01_eda.ipynb — Exploratory Data Analysis
Class distribution, waveform morphology, amplitude statistics. Saves reference_waveforms.npz used by the app.
02_preprocessing.ipynb — Data Pipeline
Z-score normalisation, IQR filtering, stratified split, SMOTE. Validates no leakage between splits.
03_baseline_cnn.ipynb — Baseline Model
3-layer CNN trained with Adam. Establishes a lower-bound performance benchmark for the optimizer comparison.
04_resnet_training.ipynb — Primary Model
Full ResNet1D training with Adam. Saves resnet1d_adam_best.pth — required by the web app.
05_optimizer_comparison.ipynb — Optimizer Study
Trains SGD / SGD+M / Adagrad / RMSProp / Adam through identical Trainer loop. Plots convergence curves and per-class F1.
06_evaluation.ipynb — Full Evaluation
Confusion matrix, per-class F1, ROC-AUC curves, full classification report on the held-out test set.
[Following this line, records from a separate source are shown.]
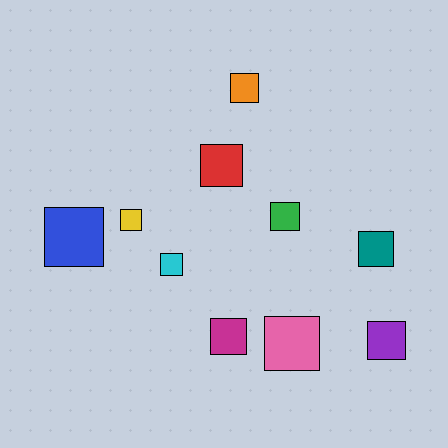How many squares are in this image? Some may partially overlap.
There are 10 squares.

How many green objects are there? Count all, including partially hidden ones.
There is 1 green object.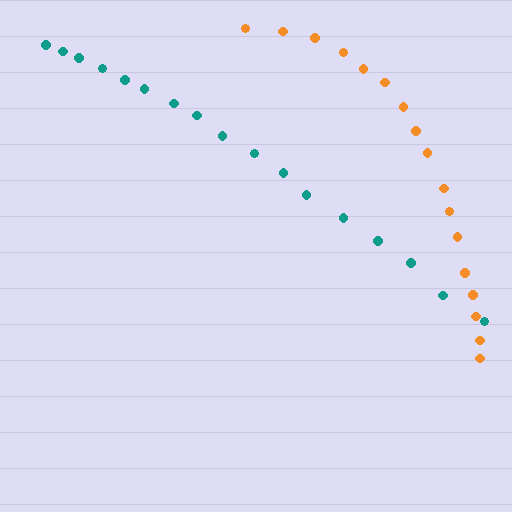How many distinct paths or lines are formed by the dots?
There are 2 distinct paths.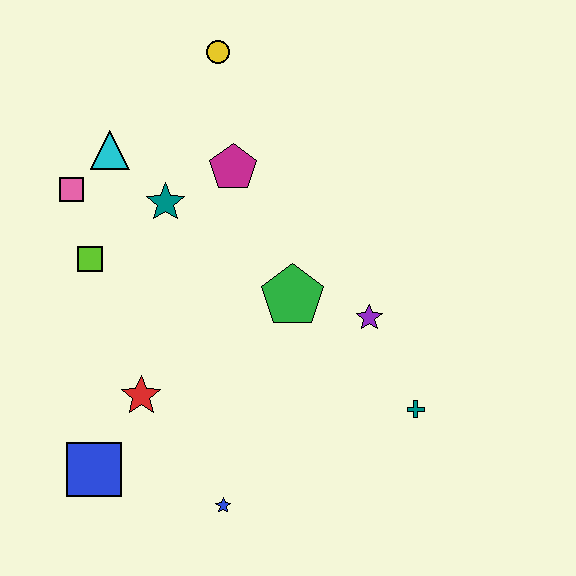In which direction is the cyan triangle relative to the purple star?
The cyan triangle is to the left of the purple star.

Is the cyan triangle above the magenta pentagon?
Yes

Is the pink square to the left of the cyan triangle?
Yes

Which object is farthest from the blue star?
The yellow circle is farthest from the blue star.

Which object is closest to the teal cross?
The purple star is closest to the teal cross.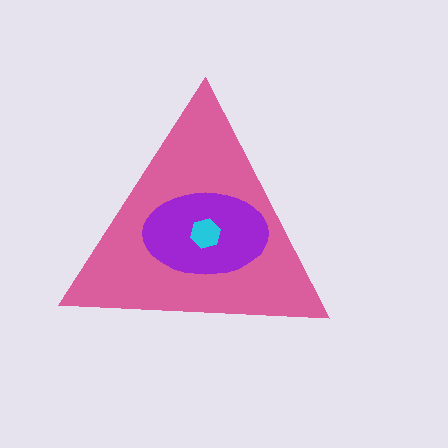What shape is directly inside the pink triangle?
The purple ellipse.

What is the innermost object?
The cyan hexagon.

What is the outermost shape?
The pink triangle.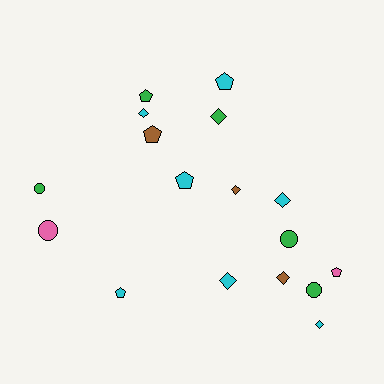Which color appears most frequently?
Cyan, with 7 objects.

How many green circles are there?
There are 3 green circles.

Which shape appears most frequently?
Diamond, with 7 objects.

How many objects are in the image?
There are 17 objects.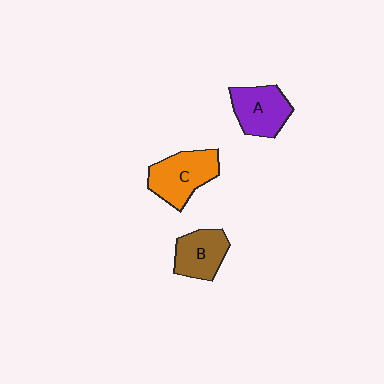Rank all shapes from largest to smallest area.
From largest to smallest: C (orange), A (purple), B (brown).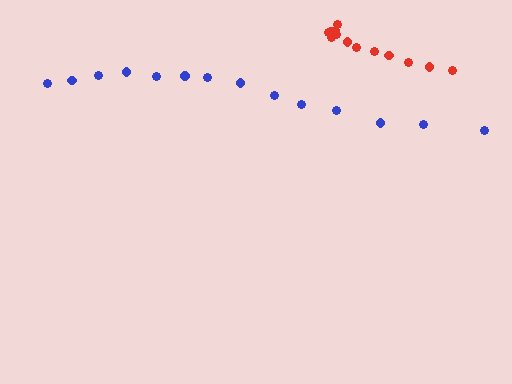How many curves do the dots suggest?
There are 2 distinct paths.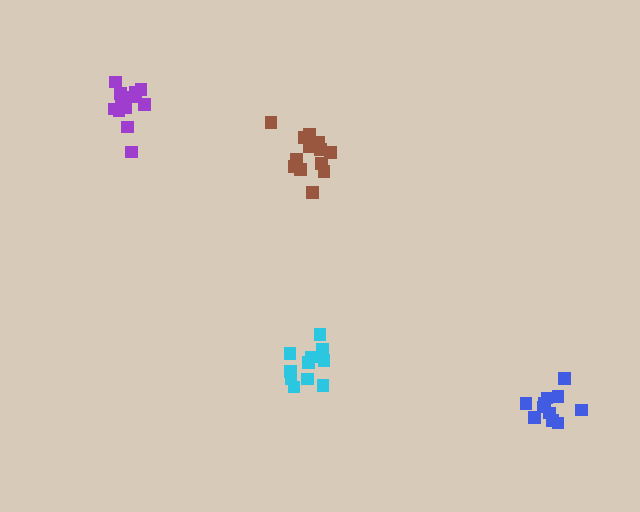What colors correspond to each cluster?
The clusters are colored: cyan, blue, purple, brown.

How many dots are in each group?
Group 1: 12 dots, Group 2: 11 dots, Group 3: 12 dots, Group 4: 13 dots (48 total).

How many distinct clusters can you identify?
There are 4 distinct clusters.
07_gradcam_explainability.ipynb — Explainability
1 correct + 1 misclassified Grad-CAM example per class (10 plots total). Clinical verification of attended ECG regions.
08_ptbdb_generalisation.ipynb — Generalisation
Tests model on PTB Diagnostic ECG DB (binary: healthy vs. MI). Validates that features learnt on MIT-BIH transfer across datasets.